Das ergibt die richtlinienkonforme Auslegung des § 5a Abs. 2 Satz 4 VVG a.F. auf der Grundlage der Vorabentscheidung des Gerichtshofs der Europäischen Union vom 19. Dezember 2013 (VersR 2014, 225). Der Senat hat mit Urteil vom 7. Mai 2014 ( IV ZR 76/11, BGHZ 201, 101 Rn. 17-34) entschieden und im Einzelnen begründet, die Regelung müsse richtlinienkonform teleologisch dergestalt reduziert werden, dass sie im Anwendungsbereich der Zweiten und der Dritten Richtlinie Lebensversicherung keine Anwendung findet und für davon erfasste Lebens- und Rentenversicherungen sowie Zusatzversicherungen zur Lebensversicherung grundsätzlich ein Widerspruchsrecht fortbesteht, wenn d. VN - wie hier - nicht ordnungsgemäß über das Recht zum Widerspruch belehrt worden ist und/oder die Verbraucherinformation oder die Versicherungsbedingungen nicht erhalten hat.

bb) Die (hilfsweise) Kündigung des Versicherungsvertrages steht dem Widerspruch nicht entgegen (vgl. Senatsurteil vom 7. Mai 2014 aaO Rn. 36 m.w.N.). Ein Erlöschen des Widerspruchsrechts nach beiderseits vollständiger Leistungserbringung kommt ebenfalls nicht in Betracht (vgl. Senatsurteil vom 7. Mai 2014 aaO Rn. 37 m.w.N.).

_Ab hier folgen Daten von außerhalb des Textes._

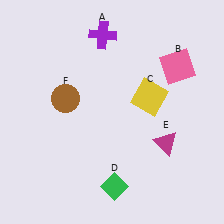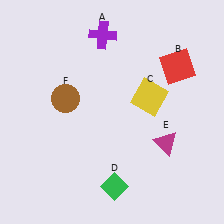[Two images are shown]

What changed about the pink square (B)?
In Image 1, B is pink. In Image 2, it changed to red.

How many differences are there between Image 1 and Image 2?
There is 1 difference between the two images.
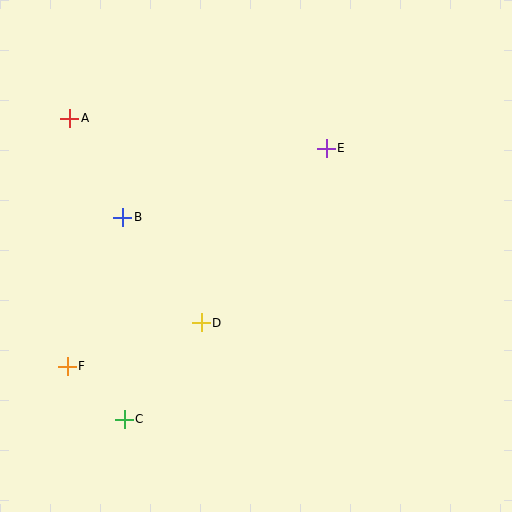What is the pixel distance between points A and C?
The distance between A and C is 306 pixels.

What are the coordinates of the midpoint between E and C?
The midpoint between E and C is at (225, 284).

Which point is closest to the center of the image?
Point D at (201, 323) is closest to the center.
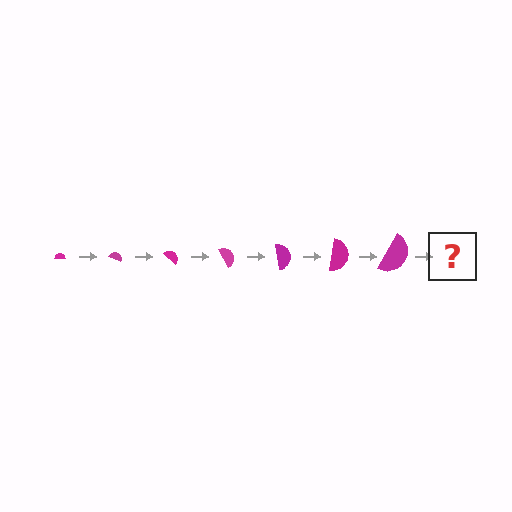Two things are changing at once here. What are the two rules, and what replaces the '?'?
The two rules are that the semicircle grows larger each step and it rotates 20 degrees clockwise each step. The '?' should be a semicircle, larger than the previous one and rotated 140 degrees clockwise from the start.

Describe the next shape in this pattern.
It should be a semicircle, larger than the previous one and rotated 140 degrees clockwise from the start.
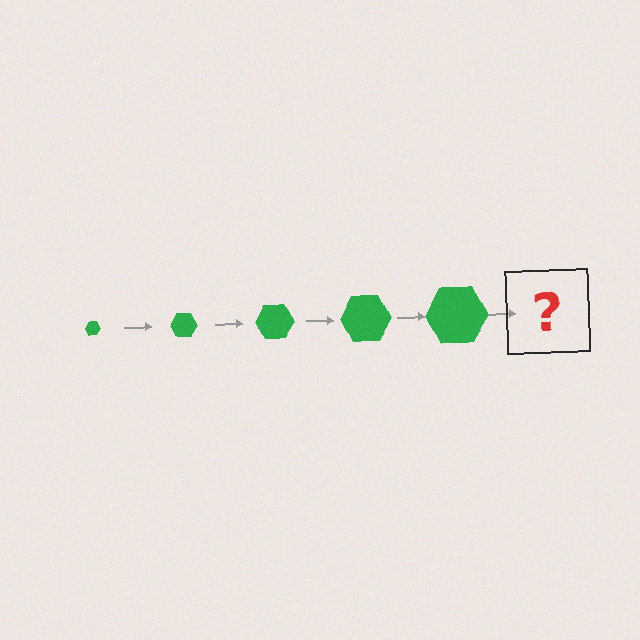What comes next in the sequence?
The next element should be a green hexagon, larger than the previous one.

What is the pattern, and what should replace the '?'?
The pattern is that the hexagon gets progressively larger each step. The '?' should be a green hexagon, larger than the previous one.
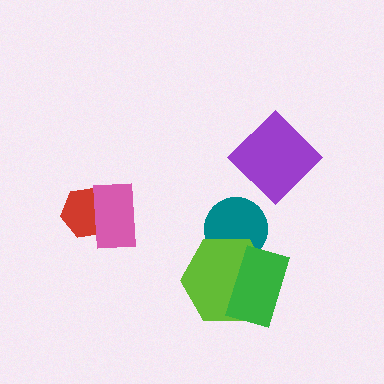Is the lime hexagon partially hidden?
Yes, it is partially covered by another shape.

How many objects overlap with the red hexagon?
1 object overlaps with the red hexagon.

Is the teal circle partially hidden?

b) Die bereicherungsrechtlichen Rechtsfolgen der Europarechtswidrigkeit des § 5a Abs. 2 Satz 4 VVG a.F. sind nicht auf eine Wirkung ab Zugang des Widerspruchs (ex nunc) zu beschränken, sondern nur eine Rückwirkung entspricht dem Effektivitätsgebot (dazu im Einzelnen Senatsurteil vom 7. Mai 2014 aaO Rn. 42-44).

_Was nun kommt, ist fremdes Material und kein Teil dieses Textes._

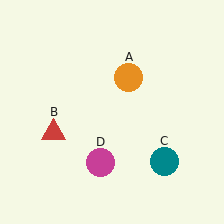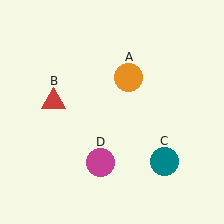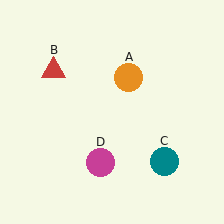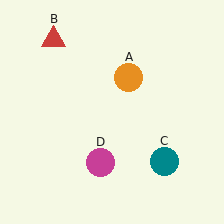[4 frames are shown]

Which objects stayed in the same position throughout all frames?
Orange circle (object A) and teal circle (object C) and magenta circle (object D) remained stationary.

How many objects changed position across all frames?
1 object changed position: red triangle (object B).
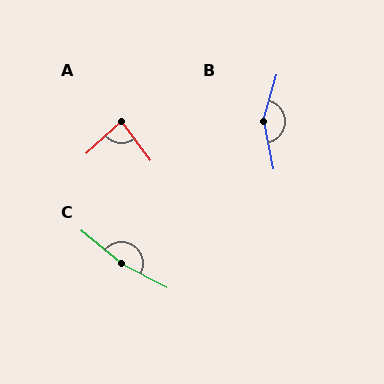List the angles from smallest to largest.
A (84°), B (152°), C (169°).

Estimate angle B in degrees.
Approximately 152 degrees.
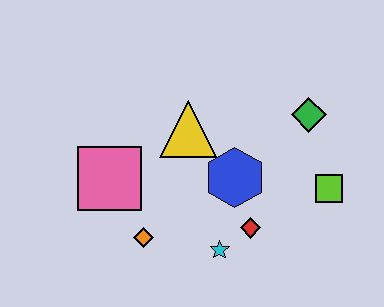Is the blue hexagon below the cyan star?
No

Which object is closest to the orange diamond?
The pink square is closest to the orange diamond.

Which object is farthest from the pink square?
The lime square is farthest from the pink square.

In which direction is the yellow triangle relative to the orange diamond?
The yellow triangle is above the orange diamond.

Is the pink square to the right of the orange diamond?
No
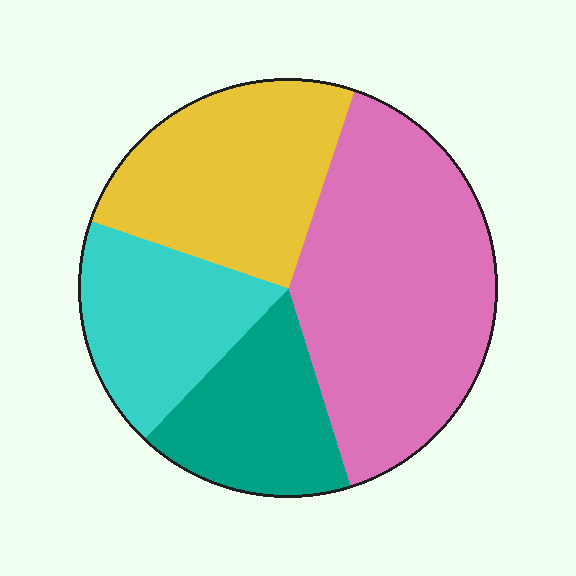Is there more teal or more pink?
Pink.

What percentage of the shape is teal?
Teal covers around 15% of the shape.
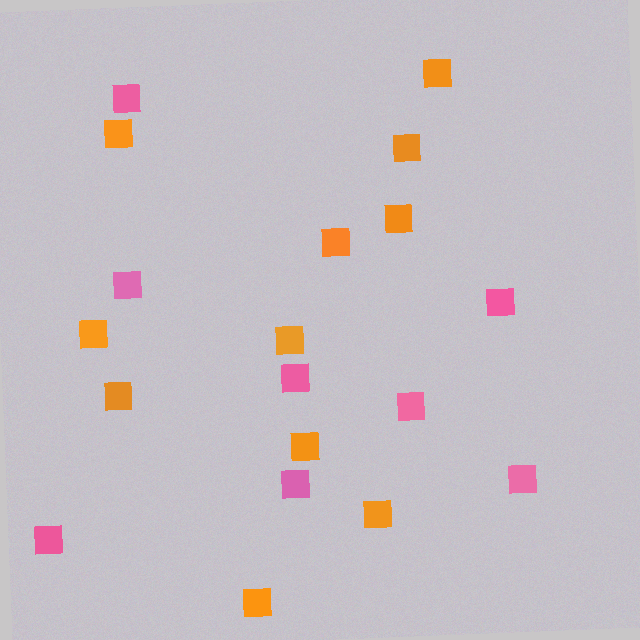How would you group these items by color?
There are 2 groups: one group of orange squares (11) and one group of pink squares (8).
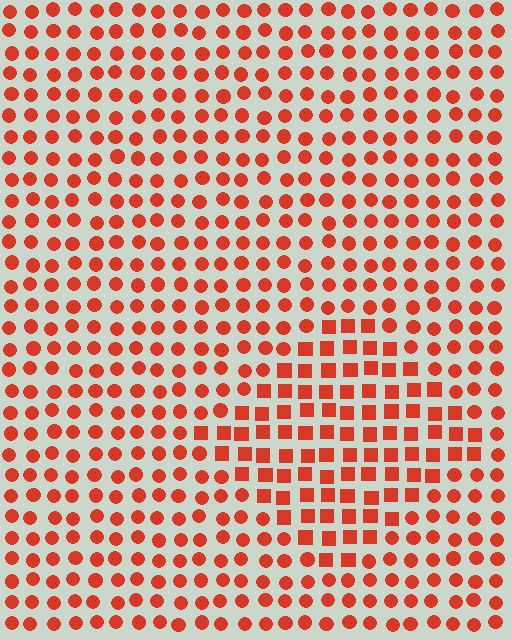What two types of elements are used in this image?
The image uses squares inside the diamond region and circles outside it.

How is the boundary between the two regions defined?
The boundary is defined by a change in element shape: squares inside vs. circles outside. All elements share the same color and spacing.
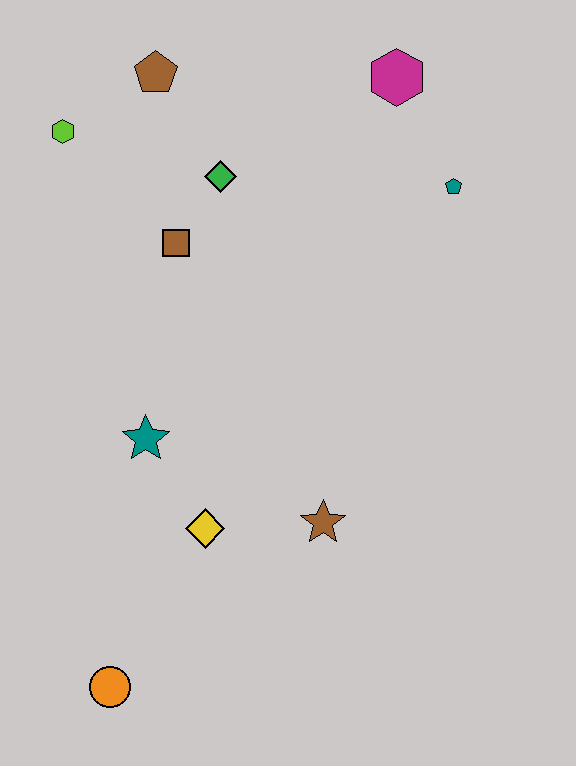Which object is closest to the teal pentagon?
The magenta hexagon is closest to the teal pentagon.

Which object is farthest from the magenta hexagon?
The orange circle is farthest from the magenta hexagon.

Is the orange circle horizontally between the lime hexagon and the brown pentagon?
Yes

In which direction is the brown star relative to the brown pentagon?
The brown star is below the brown pentagon.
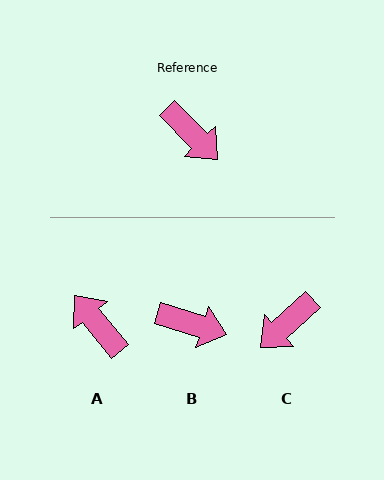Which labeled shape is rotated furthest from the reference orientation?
A, about 175 degrees away.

2. Aus der wirksamen Widerspruchserklärung folgende bereicherungsrechtliche Ansprüche waren bei Erhebung der Klage im Februar 2013 noch nicht verjährt. Zu diesem Zeitpunkt war die maßgebliche regelmäßige dreijährige Verjährungsfrist des § 195 BGB nicht abgelaufen. Diese konnte erst mit Schluss des Jahres 2011 beginnen, da d. VN erst in diesem Jahr den Widerspruch erklärte. Der nach einem Widerspruch gemäß § 5a VVG a.F. geltend gemachte Bereicherungsanspruch entstand erst mit Ausübung des Widerspruchsrechts im Sinne von § 199 Abs. 1 Nr. 1 BGB ; jedenfalls zu diesem Zeitpunkt hatte der Versicherungsnehmer Kenntnis von den anspruchsbegründenden Umständen und der Person des Schuldners im Sinne von § 199 Abs. 1 Nr. 2 BGB (vgl. Senatsurteil vom 8. April 2015 - IV ZR 103/15, VersR 2015, 700 Rn. 19 ff.).

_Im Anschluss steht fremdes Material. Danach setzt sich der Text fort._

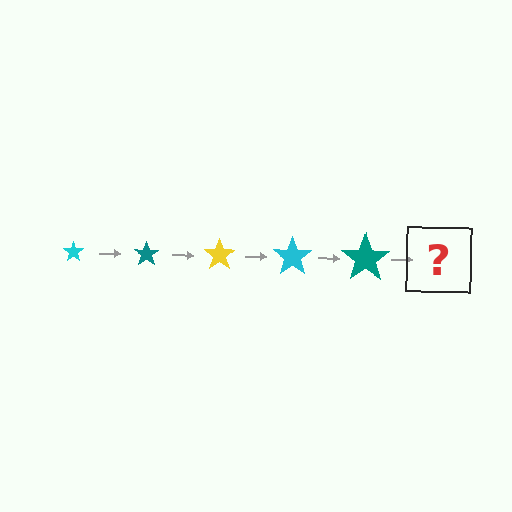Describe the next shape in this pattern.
It should be a yellow star, larger than the previous one.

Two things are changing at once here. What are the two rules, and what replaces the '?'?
The two rules are that the star grows larger each step and the color cycles through cyan, teal, and yellow. The '?' should be a yellow star, larger than the previous one.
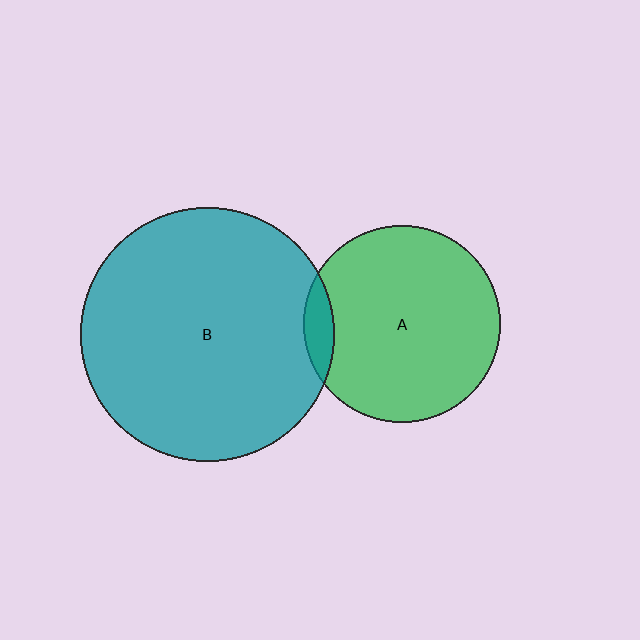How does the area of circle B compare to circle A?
Approximately 1.7 times.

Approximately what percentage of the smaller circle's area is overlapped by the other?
Approximately 10%.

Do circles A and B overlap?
Yes.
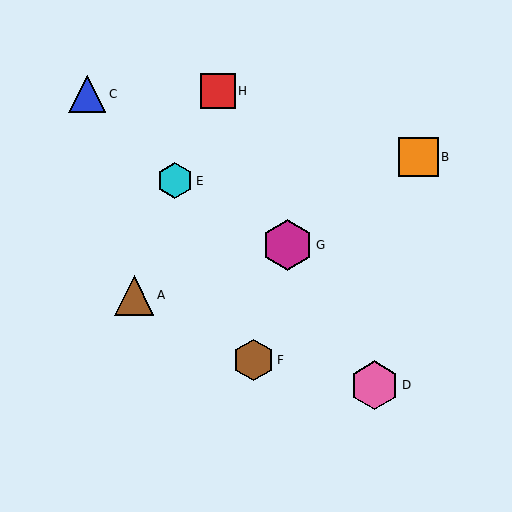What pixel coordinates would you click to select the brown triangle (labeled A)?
Click at (134, 295) to select the brown triangle A.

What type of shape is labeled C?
Shape C is a blue triangle.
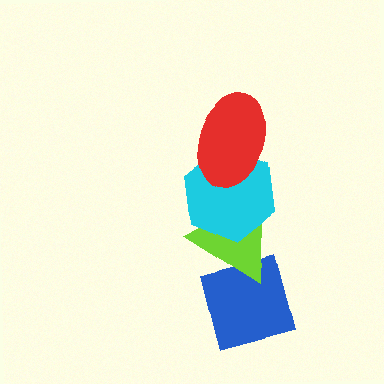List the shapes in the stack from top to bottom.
From top to bottom: the red ellipse, the cyan hexagon, the lime triangle, the blue square.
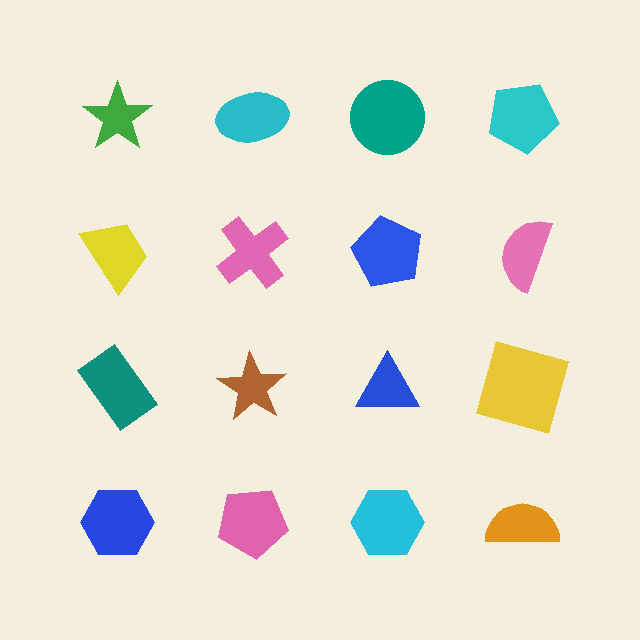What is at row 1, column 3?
A teal circle.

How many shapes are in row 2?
4 shapes.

3. Der Höhe nach umfasst der Rückgewähranspruch nach § 812 Abs. 1 Satz 1 Alt. 1 BGB nicht uneingeschränkt alle gezahlten Prämien. Vielmehr muss sich d. VN bei der bereicherungsrechtlichen Rückabwicklung den jedenfalls bis zur Kündigung des Vertrages genossenen Versicherungsschutz anrechnen lassen. Der Wert des Versicherungsschutzes kann unter Berücksichtigung der Prämienkalkulation bemessen werden; bei Lebensversicherungen kann etwa dem Risikoanteil Bedeutung zukommen (Senatsurteil vom 7. Mai 2014 aaO Rn. 45 m.w.N.; vgl. weiter zur Rückabwicklung Senatsurteile vom 29. Juli 2015 - IV ZR 384/14, VersR 2015, 1101 Rn. 35 ff.; IV ZR 448/14, VersR 2015, 1104 Rn. 33 ff.).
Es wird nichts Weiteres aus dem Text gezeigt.